Backend Resource key cwd env shell
ConcurrentExecutionBackend not supported task_backend_specific_kwargs={"cwd": "..."} task_backend_specific_kwargs={"env": {...}} task_backend_specific_kwargs={"shell": True}
DaskExecutionBackend task_backend_specific_kwargs={"resources": {"GPU": 1}} task_backend_specific_kwargs={"cwd": "..."} task_backend_specific_kwargs={"env": {...}} task_backend_specific_kwargs={"shell": True}
DragonExecutionBackendV3 task_backend_specific_kwargs={"process_template": {"policy": ...}} task_backend_specific_kwargs={"process_template": {"cwd": "..."}} task_backend_specific_kwargs={"process_template": {"env": {...}}} not applicable

Concurrent Backend

ConcurrentExecutionBackend runs tasks in a local ThreadPoolExecutor or ProcessPoolExecutor. There is no slot or resource scheduler — all processes share the same host.
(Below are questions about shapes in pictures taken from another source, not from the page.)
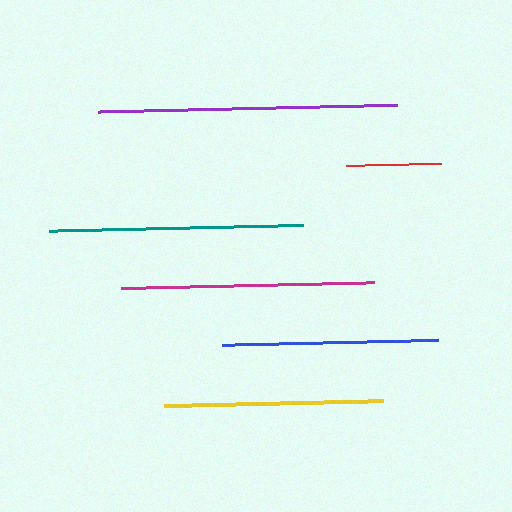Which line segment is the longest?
The purple line is the longest at approximately 299 pixels.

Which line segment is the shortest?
The red line is the shortest at approximately 94 pixels.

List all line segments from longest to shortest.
From longest to shortest: purple, teal and magenta (about equal), yellow and blue (about equal), red.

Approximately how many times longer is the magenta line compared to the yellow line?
The magenta line is approximately 1.2 times the length of the yellow line.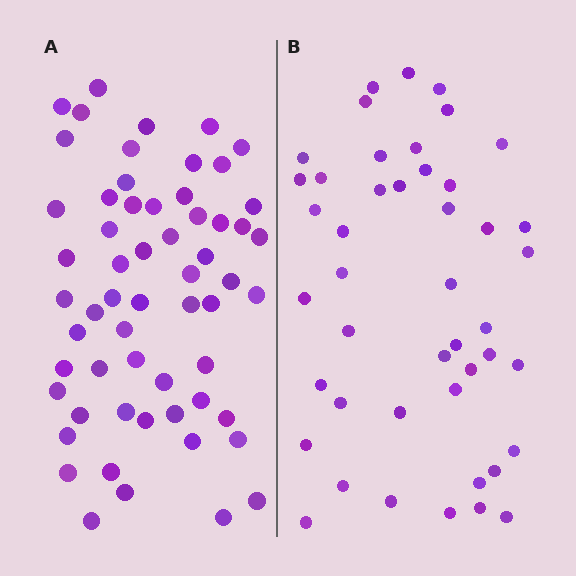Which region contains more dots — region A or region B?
Region A (the left region) has more dots.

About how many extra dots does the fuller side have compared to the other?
Region A has approximately 15 more dots than region B.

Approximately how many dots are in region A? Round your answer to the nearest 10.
About 60 dots. (The exact count is 59, which rounds to 60.)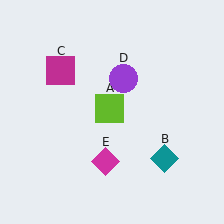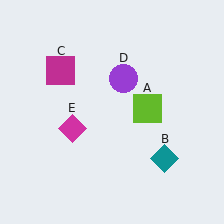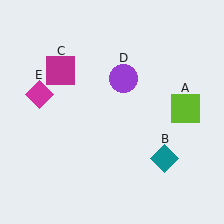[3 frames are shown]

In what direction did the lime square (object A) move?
The lime square (object A) moved right.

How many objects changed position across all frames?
2 objects changed position: lime square (object A), magenta diamond (object E).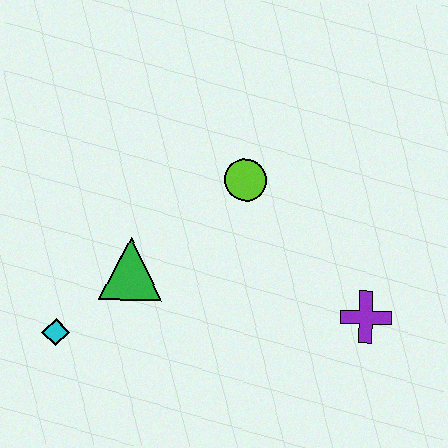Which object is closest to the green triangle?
The cyan diamond is closest to the green triangle.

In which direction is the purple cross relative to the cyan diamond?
The purple cross is to the right of the cyan diamond.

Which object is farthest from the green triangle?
The purple cross is farthest from the green triangle.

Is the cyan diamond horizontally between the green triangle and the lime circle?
No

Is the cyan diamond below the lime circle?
Yes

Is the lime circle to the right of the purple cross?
No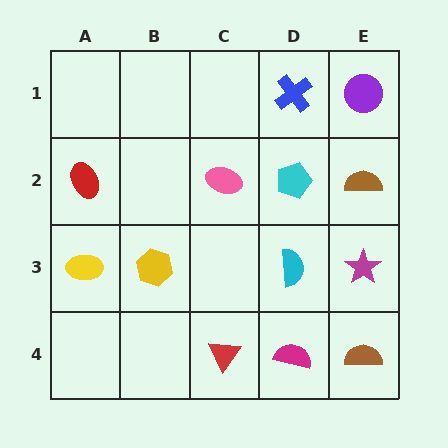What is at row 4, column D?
A magenta semicircle.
Supported task_backend_specific_kwargs:

Key Type Default Description
cwd str None (inherits process cwd) Working directory for the subprocess
env dict None (inherits parent environment) Environment variables
shell bool False Execute via shell (create_subprocess_shell)
from rhapsody.api import ComputeTask

# Working directory
task = ComputeTask(
    executable="/bin/pwd",
    task_backend_specific_kwargs={"cwd": "/data"},
)

# Custom environment
task = ComputeTask(
    executable="/bin/printenv",
    task_backend_specific_kwargs={
        "env": {"MY_VAR": "hello", "CUDA_VISIBLE_DEVICES": "0"},
    },
)

# Shell execution
task = ComputeTask(
    executable="echo $HOSTNAME && date",
    task_backend_specific_kwargs={"shell": True, "cwd": "/tmp"},
)

CPU / GPU pinning

The Concurrent backend has no resource scheduler. To pin threads or GPUs, do it inside your task function — for example, call torch.cuda.set_device(gpu_id) at the start of your callable, or use os.sched_setaffinity for CPU pinning.


Dask Backend

DaskExecutionBackend submits tasks to a Dask cluster. Resource scheduling uses Dask's native resource system.
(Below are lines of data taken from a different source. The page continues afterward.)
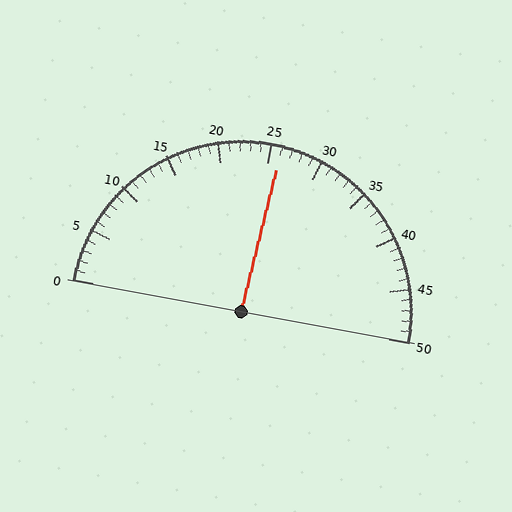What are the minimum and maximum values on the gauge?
The gauge ranges from 0 to 50.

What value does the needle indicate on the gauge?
The needle indicates approximately 26.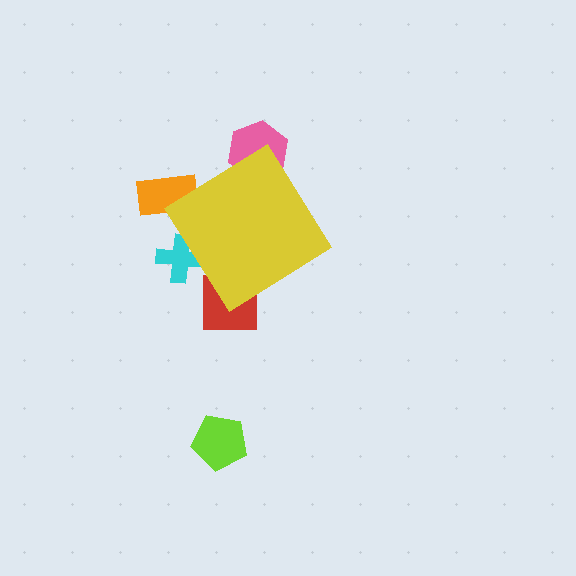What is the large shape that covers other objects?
A yellow diamond.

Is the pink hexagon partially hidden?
Yes, the pink hexagon is partially hidden behind the yellow diamond.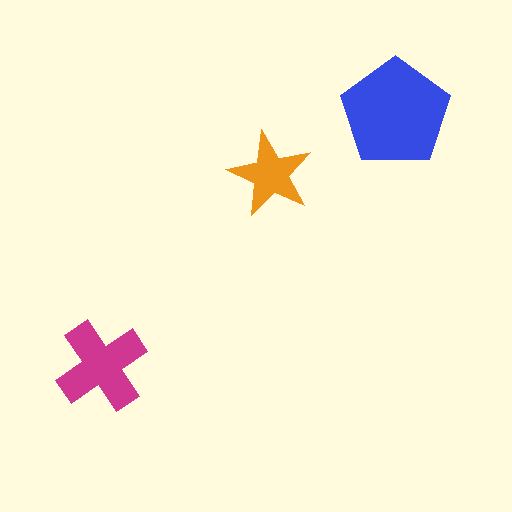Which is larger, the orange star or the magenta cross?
The magenta cross.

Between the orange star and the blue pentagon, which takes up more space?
The blue pentagon.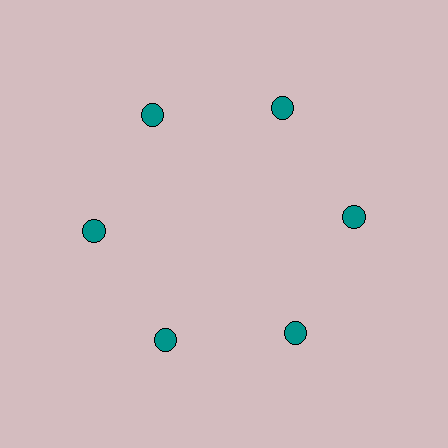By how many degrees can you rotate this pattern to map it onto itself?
The pattern maps onto itself every 60 degrees of rotation.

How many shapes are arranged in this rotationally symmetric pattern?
There are 6 shapes, arranged in 6 groups of 1.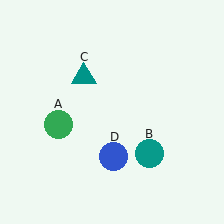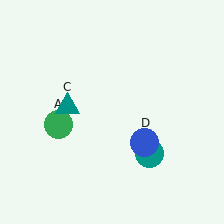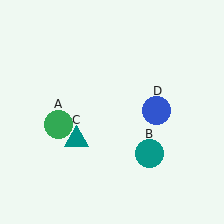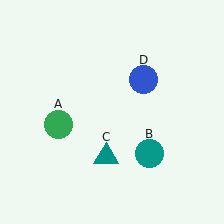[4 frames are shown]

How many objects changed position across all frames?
2 objects changed position: teal triangle (object C), blue circle (object D).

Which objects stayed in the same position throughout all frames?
Green circle (object A) and teal circle (object B) remained stationary.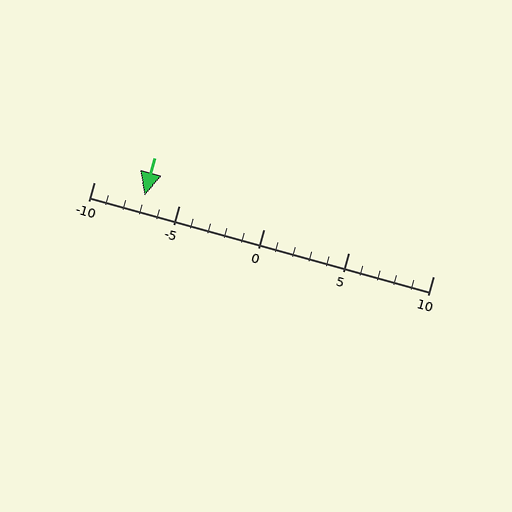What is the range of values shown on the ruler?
The ruler shows values from -10 to 10.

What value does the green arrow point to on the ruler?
The green arrow points to approximately -7.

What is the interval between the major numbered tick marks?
The major tick marks are spaced 5 units apart.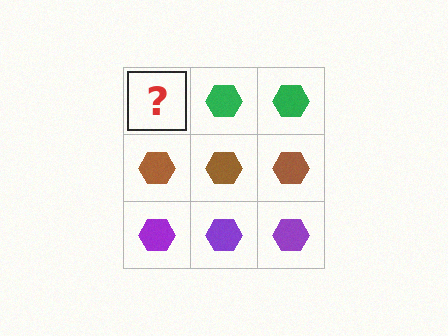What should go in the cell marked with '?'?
The missing cell should contain a green hexagon.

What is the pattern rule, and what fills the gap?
The rule is that each row has a consistent color. The gap should be filled with a green hexagon.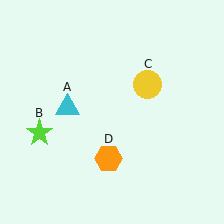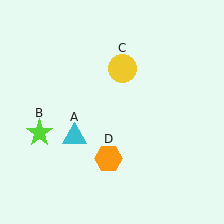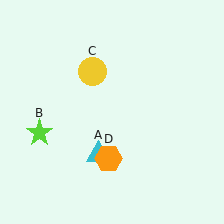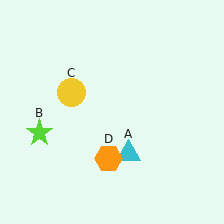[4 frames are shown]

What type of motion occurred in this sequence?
The cyan triangle (object A), yellow circle (object C) rotated counterclockwise around the center of the scene.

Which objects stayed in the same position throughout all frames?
Lime star (object B) and orange hexagon (object D) remained stationary.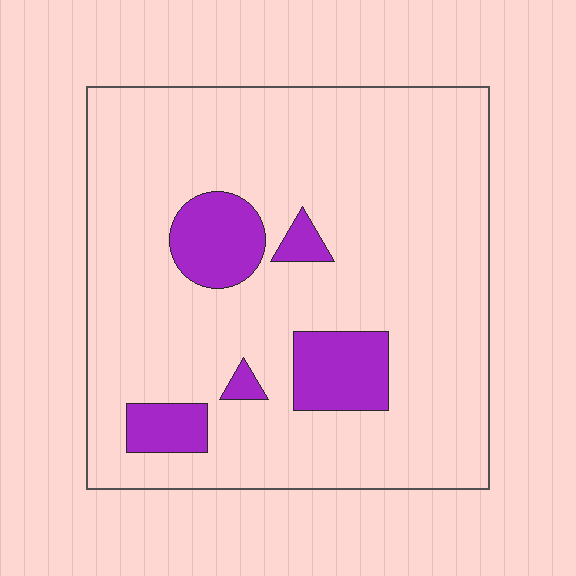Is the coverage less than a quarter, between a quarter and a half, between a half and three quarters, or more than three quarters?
Less than a quarter.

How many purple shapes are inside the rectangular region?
5.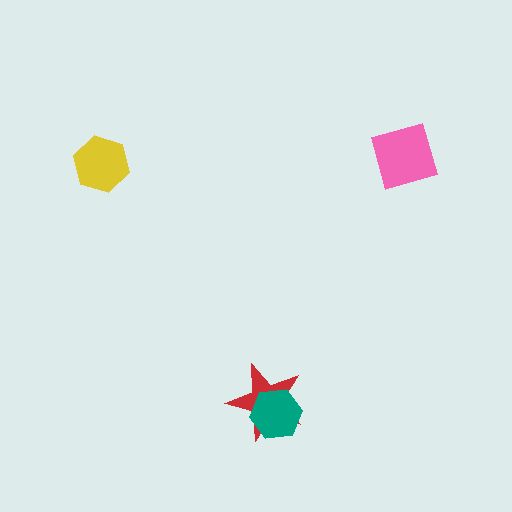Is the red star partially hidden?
Yes, it is partially covered by another shape.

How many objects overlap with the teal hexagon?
1 object overlaps with the teal hexagon.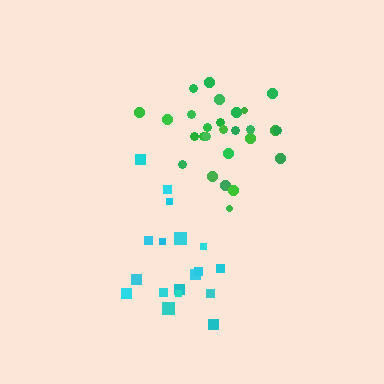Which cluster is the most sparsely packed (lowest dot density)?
Cyan.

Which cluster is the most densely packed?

Supported task_backend_specific_kwargs:

Key Type Default Description
resources dict {} Dask resource constraints forwarded to client.submit(..., resources=...)
cwd str None Working directory for executable tasks
env dict None Environment variables for executable tasks
shell bool False Execute executable via shell

cwd and env apply to executable tasks only (they are passed to subprocess.run inside the Dask worker). For function tasks, set the working directory or environment from within the function itself.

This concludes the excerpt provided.